Nada tenho contra a nostalgia, mas sim à estagnação.

“A melhor forma de manter viva cada memória em particular é recordando-a”, diz Ivan Izquierdo, um dos maiores nomes da pesquisa em neurologia em atividade. De fato, diversos filmes da atualidade têm se dedicado basicamente a nos fazer recordar. Remakes e sequências de franquias seguem sendo anunciados, criticados e aguardados sob um ritmo muito mais rápido do que se pode acompanhar.

Falar mal do remake de Aladdin para quem acompanhou o desenho na infância pode chegar a ser considerado ofensa pessoal. Eu mesma, fã de Mulan, sinto um apertinho no coração quando se fala em um remake live-action da animação. Mexe, sim, com os sentimentos e percepções de quem cresceu vendo animações dessas histórias, não tem como escapar. É um golpe baixíssimo e, claro, lucrativíssimo.

Aqui não vou entrar em questões que dizem respeito unicamente à lógica de mercado por trás das escolhas de grandes estúdios, o próprio Cine Set já as explicou. Mas considero importante pontuar que, sim, há empresas, principalmente no que diz respeito à mídia, cujo modelo de negócio depende, há muito tempo, de constante revisitação ao passado e um encantamento baseado na nostalgia pelos próprios produtos. Se não fosse por isso, a Nintendo e a própria Disney nem estariam de pé.

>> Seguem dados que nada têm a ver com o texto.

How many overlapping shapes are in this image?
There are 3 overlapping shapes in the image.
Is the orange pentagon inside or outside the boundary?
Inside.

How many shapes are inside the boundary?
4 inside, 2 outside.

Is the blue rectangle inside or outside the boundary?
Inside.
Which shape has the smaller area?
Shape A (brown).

Só que essa não é, ou pelo menos não deveria ser, a regra. E é neste ponto que quero chegar. Trazer elementos do passado para produções do presente não é um problema em si, pelo contrário, cria memória e, consequentemente, cultura: pais levam os filhos para assistir aos filmes que viram quando crianças, e as crianças de hoje se divertem também… Bem,  a gente supõe que se divirtam, só vai dar para saber daqui a uns anos, quando algumas delas virarão para os pais, com receio de magoá-los para dizer que, para eles,  Aladdin é um saco.

Tudo bem, para todos os efeitos, remakes mantém memória e isso é de extrema importância. Mas a pergunta que faço é: quando, além de manter, as produções pensarão em criar memórias novas?

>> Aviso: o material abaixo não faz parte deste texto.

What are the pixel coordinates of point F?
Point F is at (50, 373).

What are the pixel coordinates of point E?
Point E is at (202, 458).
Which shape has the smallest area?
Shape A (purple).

No mesmo artigo de Izquierdo, logo em seguida da frase que usei como abertura deste texto, diz-se que como recordar todas as memórias “nem sempre é possível, e certamente não desejável, devemos nos aprimorar na prática da arte de esquecer”. Acredito que seja necessário que se esqueça, minimamente, o passado para que se possa ter espaço para criação. Faltam produtos novos, mas também falta criatividade para fazer traduções entre passado, presente e futuro.

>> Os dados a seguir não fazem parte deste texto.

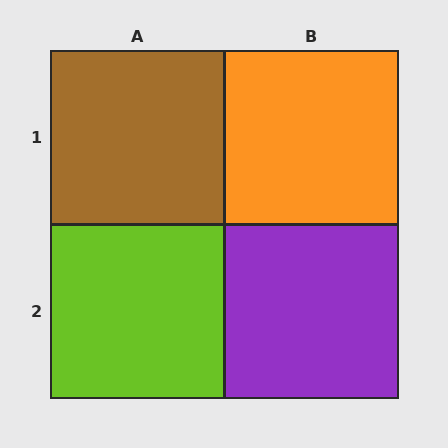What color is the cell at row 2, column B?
Purple.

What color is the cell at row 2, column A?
Lime.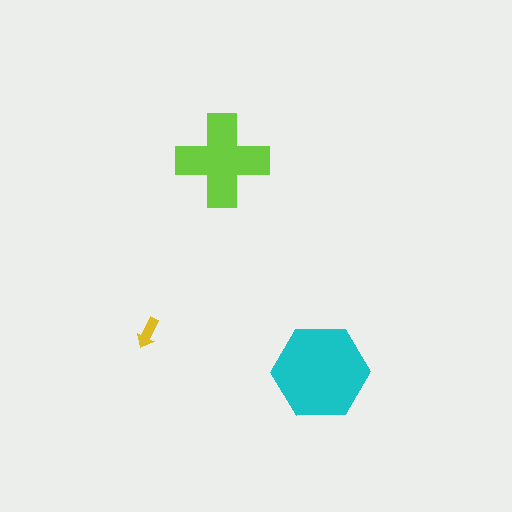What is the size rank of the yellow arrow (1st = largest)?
3rd.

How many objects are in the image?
There are 3 objects in the image.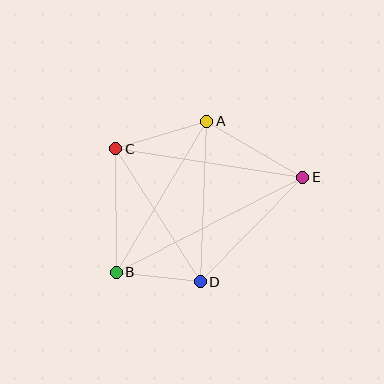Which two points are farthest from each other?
Points B and E are farthest from each other.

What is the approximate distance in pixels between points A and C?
The distance between A and C is approximately 95 pixels.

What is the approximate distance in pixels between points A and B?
The distance between A and B is approximately 176 pixels.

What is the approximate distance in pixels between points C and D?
The distance between C and D is approximately 157 pixels.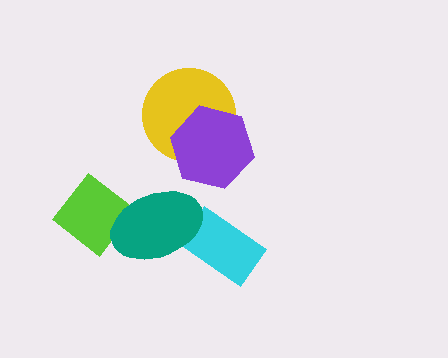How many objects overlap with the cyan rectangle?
1 object overlaps with the cyan rectangle.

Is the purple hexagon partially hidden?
No, no other shape covers it.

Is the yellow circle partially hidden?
Yes, it is partially covered by another shape.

A “criatividade” dos estúdios tem se resumido a um constante jogo de cintura para evitar escândalos de relações públicas e apresentar mais representatividade nos filmes, o que é legítimo e valoroso, mas, sinceramente, nada que demande real esforço criativo. Já se falou da exclusão de Chang – uma vez que a Disney teria criado sua bissexualidade meio “sem querer” – do filme live-action de Mulan, boatos de uma possível escalação de Dev Patel, indiano, como Aladdin, um árabe; uma Jasmine com o mínimo de participação ativa; e, mais recentemente, uma onda de racismo nas redes sociais em resposta à escalação de uma negra, Halle Bailey, como Ariel, de A Pequena Sereia.

As narrativas, por outro lado, continuam as mesmas, se repetem ao infinito. E, apesar de também criar memória, repetição cansa: como chegamos ao ponto de ter dois remakes de Mogli em menos de dois anos?  Ainda sim, poucos conhecem a obra original, o livro The Jungle Book (1894), do indiano Rudyard Kipling, ganhador do Nobel de Literatura.

Partindo do princípio de que toda obra traduz elementos de outras obras anteriores, seja ela uma tradução fiel ao extremo ou mesmo “nova”. Elementos do passado podem e devem ser trazidos aos novos tempos não só por remakes que copiam e colas as obras originais, mas também por remakes que arriscam trazer elementos novos em uma história  já conhecida, ou elementos já conhecidos em uma história nova.

Para manter memória, as narrativas não deveriam estar paradas no tempo.

Nada impede de fazer um ‘remakinho’ literal de vez em quando; o problema é que isso tem sido um movimento estrutural e, destaco, extremamente confortável para os estúdios. O risco é zero porque mesmo que não se esforçassem minimamente para trazer representatividade, como disse antes, esses filmes ainda teriam público. Muito público. E, mais, um público cegamente apaixonado.

Para contar uma história já conhecida é preciso criatividade, e para criar é preciso esquecer alguns elementos e substituí-los pelos que, na narrativa inédita, façam sentido. Fazer remakes que pretendem lembrar as novas gerações sobre o passado deveria ser, ao mesmo tempo, recordar e esquecer da história a ser contada.